Marroo did not weep when the old man breathed his last. He held his hand through the entire ordeal, and when it was done, remained beside his pallet and held his hand as the warmth left his body.

Darro found him there when he finally returned. Marroo’s father materialized, like a ghost, from the darkness of the alleyway. He paced through the carnage and poked at the bodies on the cistern’s floor with his toe. Marroo felt the world sharpen as his father finished off the few that hadn’t died from their wounds and heard him grunt in disgust as he kicked the pistol into the drainage ditch at the center of the alleyway.

“You’ve done well.” He grated when he stood over the Marroo. “You lack experience in these kinds of fights, but you did well. You should have struck before any of them could pull a pistol on you and you let them get around you, but once we get you to touch the icon that won’t matter as much. Your reach will be as long as theirs, and faster, and you won’t have to worry about teenagers ganging up on you.”

After a moment of silene Darro knelt and tilted Marroo’s face towards his to look him over. He touched a bruise Marroo hadn’t realized he’d received across his temple, then stood and looked down at the corpse of the old man Marroo still held by the hand.

“He was a good man.” Marroo’s father said.

Marroo looked up at him sharply.

“Of course I knew him.” His father snapped at the unspoken accusation. “Do you think I would offer mercy to a stranger? He used to watch out for us kids when we were on the streets. Let us know when the bad teams were out hunting.”

He looked at Marroo but Marroo wouldn’t meet his steady silver gaze.

“Come.” His father told him. “Someone will collect him when we’re gone.
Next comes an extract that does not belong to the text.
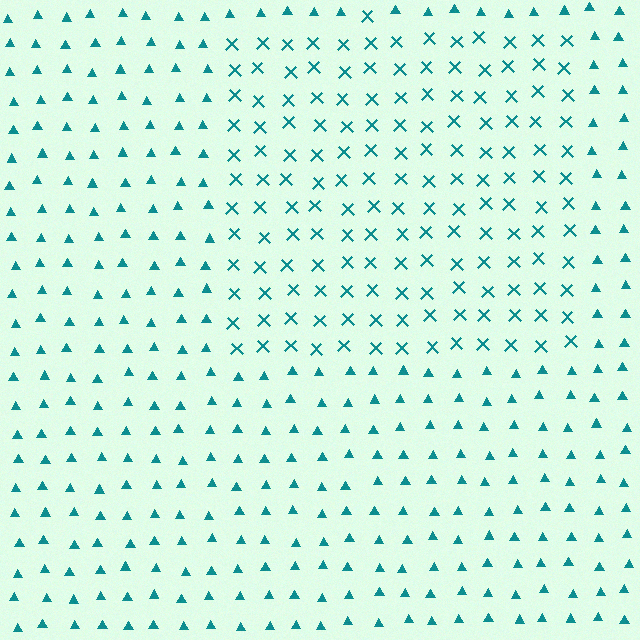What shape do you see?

There’s always something to be taken from a corpse.”

The Cores light blinded Marroo as he stood with his father in the center of the circle of light cast on the heap of trash on the cistern’s floor. After hours spent in darkness his eyes stung and watered as he looked up at the light while they waited for his father’s familiar to return with the hired air-cab.
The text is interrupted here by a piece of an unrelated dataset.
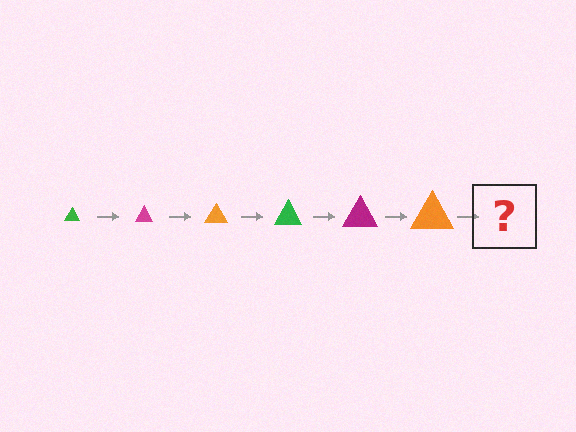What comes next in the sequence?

“The city is no different above ground than it is below.” His father told him while they waited. “Your mother reads because she wants to pretend that life might be different somewhere else, but the real world isn’t like her books. There are no happy endings, even when a hero sweeps her from her feet and carries her out of the darkness.”

The aircab appeared above them like a speck of darkness in an otherwise unbroken expanse of gold.

Darro scowled as he looked at the expanse of hovels around them. “I’ve met men who thought they were heroes.” He said. “Fools, the lot of them. Dead fools once I was done.” He looked down at his son. “She’ll make you weak, if you let her.”

Marroo stared up at the core and didn’t look at his father as the aircab grew from a tiny dot to a definable square against the backdrop of the core.

“I won’t always be there to look out for you.” His father said. “Only this, walking in the real world, with your eyes open, only this will make you strong.”

Marroo blinked as the light was eclipsed by the descending aircar and turned to Darro. “Are you going to kill her?” He asked.

His father scowled at Marroo but Marroo held his silver gaze while the aircab settled with a sigh on the heap of trash in front of them and dropped open its door.

“Never.” His father growled, then he marched into the cab and beckoned for Marroo to follow him.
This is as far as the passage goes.